A best management practice concerning trees and turf is that they should be separated in the landscape and cared for as separate masses of plant materials. Whenever possible, work with landscape designers and architects to encourage their division.
Young and old, deep and shallow
Efforts to keep the root systems of young trees moist (not soggy or dry) are more important than efforts aimed at older trees, at least in the short term. Younger trees have smaller root systems and have less capacity to recover from periodic droughts than older trees with extensive and expansive roots. As such, in terms of prioritization, if several weeks go by without a significant rainfall event, focus your initial efforts on providing supplemental irrigation for young or newly planted trees.
In order to determine the moisture content of trees (or turf for that matter), insert a deep probe into the root profile, pull it out carefully and slowly and feel the tip end. If it goes into the soil easily and a slight sloshing sound is made, then the soil is too wet. If the soil is dry and powdery, then it’s too dry. If it feels cool and moist, then, like Goldilocks with the Three Bears, it’s just right.
Whether trees are young or old, the goal is to deliver water to the bottom of the roots and keep them moist. It takes some experimentation at first to know how deeply various trees are rooted, but starting with the mindset that the majority of feeder roots are in the upper 24 to 30 inches of the soil profile is helpful in terms of overall rooting depth. When problems are encountered, excavation exercises can help you gain insights during the diagnosis.

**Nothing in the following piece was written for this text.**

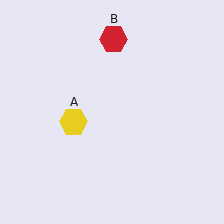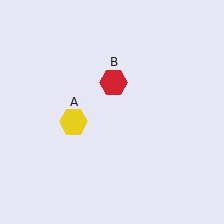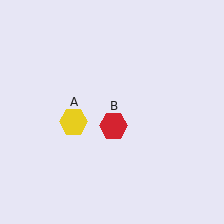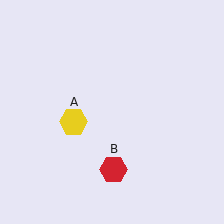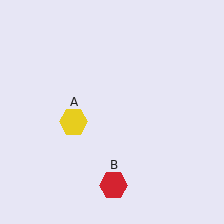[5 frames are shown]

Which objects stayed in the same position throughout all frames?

There’s more than one way to bake a cake, and the same can be said for watering a tree in a drought.
Slow trickle – Probably my favorite. With a drip irrigation system, soaker hose or a hose laid on the ground, the slow and gradual emitting of water limits evaporation and facilitation of infiltration, which is beneficial for clay or compacted soils.
Water bladders – Especially good for young trees, placing 15 to 20 gallons of water near the base of the tree to be absorbed slowly can be quite effective. These work well, however, the need to refill these can be a limiting factor to their success.

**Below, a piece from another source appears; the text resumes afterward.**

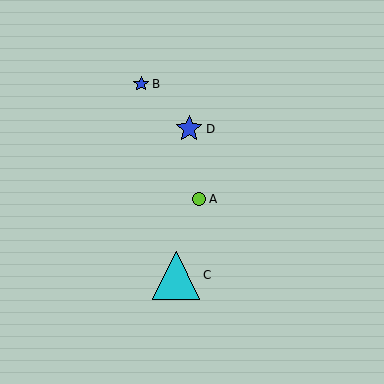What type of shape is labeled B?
Shape B is a blue star.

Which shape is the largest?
The cyan triangle (labeled C) is the largest.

Delayed starts – On slopes and in narrow strips, adjusting a time clock controller to run a particular zone for a short time (10 minutes or so), then stopping to allow the applied water to percolate downward, and then start again after a couple of hours to finish the job is a good way to overcome the natural tendency for water to run off before it infiltrates.
Overhead – From an efficiency and uniformity standpoint, overhead irrigation is generally not considered a good method. However, it’s easy to see where the water is going, and easy to measure how much is being received. Overhead irrigation replicates Mother Nature to some degree as well.

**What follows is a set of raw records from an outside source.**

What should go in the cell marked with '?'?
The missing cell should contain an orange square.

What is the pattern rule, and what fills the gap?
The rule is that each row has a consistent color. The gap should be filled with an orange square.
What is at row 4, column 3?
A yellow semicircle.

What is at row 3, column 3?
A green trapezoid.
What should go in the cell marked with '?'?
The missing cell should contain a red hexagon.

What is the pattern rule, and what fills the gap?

Water lance – Attached to a water tank or spigot, a slender pipe with a hole in the end can be effective because it limits evaporation; however, it can create excessive water channels or chasms underground. In addition, there’s the potential to push valuable water past the rootzone. When using a water lance, push it into the soil about 6 to 12 inches deep and use low water pressure.
Mulch for retention
After a rainfall, it’s desirable to hold on to the water and not let it evaporate. Proper mulch installation begins about 3 inches away from the trunk and extends to the drip line of the tree (or as far away as your client will allow). Obviously, several options exist, but the best advice on depth, type and placement comes from Mother Nature. She uses natural mulch, not rock or rubber; she allows it to accumulate to about 3 inches in depth before decomposing and recycling nutrients back to the roots; and she uses a variety of materials including bark, leaves, fruits, flowers and stems. As you communicate with your customers about mulch product options, point out a few well-mulched landscapes, either naturally placed or replicated by an arborist.